Room I, to the right of the central nave, displays pieces related to the circus and the amphitheatre. In the display case there is a painted inscription coming from the great doors of the amphitheatre which a gladiator dedicated to the goddess Nemesis and several bronze pieces related to the ludi circenses: a boxer, a shin pad,  the rein guides of a chariot (one showing a panther and the other hunting scenes), a magnificent horse and a military horseman.

At the far end of this room the elevation of the base or podium of the amphitheatre is shown schematically. Here four ashlars, which were part of its balustrade, give us an idea of the type of painted decoration that was on the monument and help us to visualise these typically Roman shows. We can see a retiarius (gladiator armed with a net and a trident), a fight between a tigress and a wild boar and a mountainous landscape that made up part of the scenery in general.

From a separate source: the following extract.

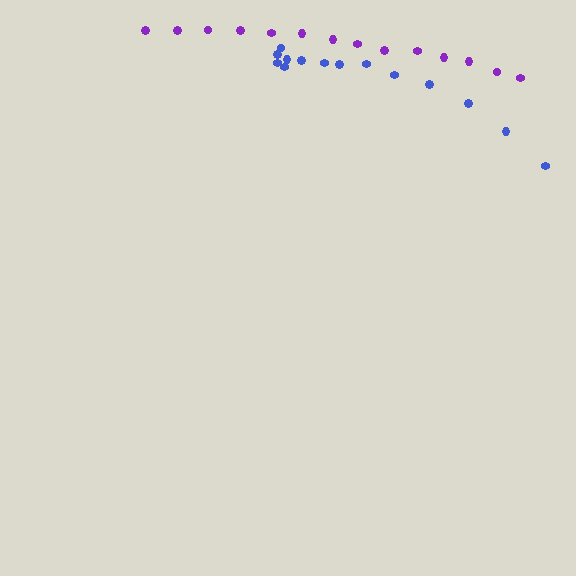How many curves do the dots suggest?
There are 2 distinct paths.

The stone inscriptions attest to the official importance attached to these buildings and explain how they served to enhance the glory and prestige of the emperors in the eyes of their subjects. There are fragments preserved from the commemorative inscription of the inauguration of the amphitheatre that mentions the eleventh consulate and the sixteenth tribunitial authority (the equivalent of the eighth year of the Christian era). There is also a stone tablet bearing witness to the restoration of the circus by the successors of Constantine the Great between the years 337 and 340. 

In Room II we can see the religious manifestations alluded to in the theatre. This type of building constituted an appropriate vehicle for the development of imperial propaganda, since religious ceremonies glorifying the emperors and their ancestors were generally held prior to the theatrical representations. These religious acts were held in small temples located in the highest part of the stands or in chapels, as it was in the case of Mérida, situated in the central axis of the portico annexed to the rear of the stage. The majority of the pieces that are exhibited in the room proceed from this area.

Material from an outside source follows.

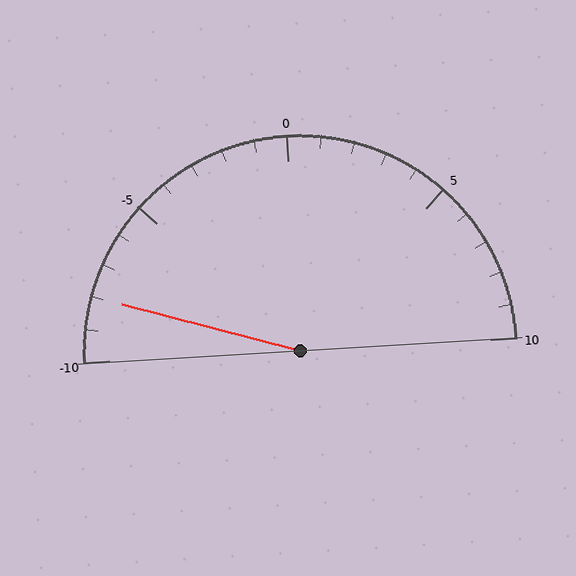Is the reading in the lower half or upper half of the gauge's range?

In the display case there are a number of pieces connected with the theatre: actor’s masks made of terra-cotta, face paint and bronzes, small sculptures of emperors and empresses: Faustina Minor, Septimius Severus, Crispus and embossing with weapons found in the theatre. An interesting inscription in bronze calls to mind the brotherly tie established between Augusta Emerita and the city of Ugia in Baetica.

Here there is a magnificent series of imperial portraits: Augustus, Tiberius, Drusus and Agripina. The five sculptures, which symbolically surround Augustus, are wearing the classical Roman toga and can be identified as flamines (priests) devoted to the imperial religious cult as they appeared in the chapel of the theatre’s portico mentioned above.

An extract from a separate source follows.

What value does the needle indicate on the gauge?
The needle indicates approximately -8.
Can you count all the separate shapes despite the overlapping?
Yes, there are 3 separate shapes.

This portrait of Augustus with a veil, which marks his status of Chief Pontiff, constitutes one of the museum’s most treasured pieces and one of the most beautiful Roman portraits in the Iberian Peninsula. It is made of Carrara marble and follows the model known as “ Augustus of Via Labicana”, today in the National Museum of Termas in Rome.

An inscription dedicated to Coronia Procula, several stone fragments mentioning various emperors and a representation of Diana in a running pose complete the room.

Room III shows the different moments in the theatre’s monumental architecture. This building, inaugurated officially in the years 16-15 B.C., was built by Agrippa, Augustus’s son-in-law and his universal minister. Throughout its history it underwent important changes, the most important of which took place during Trajan’s time (to which the pieces located next to the corresponding commemorative stone also belong) and during the times of Constantine’s children (which are also attested to in an inscription).

A sundial, which in its day was situated in the centre of the theatre’s portico, and the image of a deified emperor, which was part of the stage decoration, are also displayed.